Oil Industry Conjures Illusion of Public Support for KXL Using ALEC Politicians

Millions of U.S. citizens have voiced their opposition to the Keystone XL (KXL) pipeline in recent months, with more than 2 million public comments opposing the project hand delivered to the State Department last week. At the same time, hundreds of state legislators have been lining up in favor of KXL, seemingly just as passionate and as heartfelt as those opposed to the project. But many legislators have been tasked with promoting the project by oil industry lobbyists who provide them with model bills, talking points and draft op-eds.

According to documents obtained by the Center for Media and Democracy (CMD), the American Petroleum Institute (API) and other oil industry groups have been directing state legislators to make public and legislative statements in favor of the pipeline project, and have provided legislators with draft legislation, language for op-eds and testimony to be presented as their own. Central to these efforts is the American Legislative Exchange Council (ALEC), through which lobbyists — such as those from API — can meet in secret with state legislators from across the country.

During the most recent annual ALEC meeting in August 2013, held in downtown Chicago, oil-industry lobbyist Michael Whatley provided legislators at the group’s International Relations Task Force meeting with a briefing on the KXL pipeline, urging legislators for their help in getting the project approved. Whatley — a lobbyist for the Consumer Energy Alliance (CEA) — has regularly attended ALEC meetings in recent years, and has presented to the organization on KXL in the past. CEA receives funding from the two leading U.S. oil lobby groups — the American Petroleum Institute (API) and the American Fuel and Petrochemical Manufacturers (AFPM) — and lists among its members leading oil companies, including ExxonMobil, Shell and BP amongst many others. Whatley’s lobbying firmHBW Resources also has a somewhat unexplained relationship with the Alberta Government – see Salon.

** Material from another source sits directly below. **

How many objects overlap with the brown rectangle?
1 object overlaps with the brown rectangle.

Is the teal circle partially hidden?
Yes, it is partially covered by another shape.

According to the internal minutes from the ALEC meeting provided to CMD, Whatley called on legislators to help push the pipeline project to approval. Much as environmental groups view KXL as being a line in the sand, as symbolic of how serious the Obama administration is about tackling climate change, the oil industry considers the project to be a possible harbinger of things to come. “We’re very concerned about the precedential impact of this refusal,” Whatley told the group.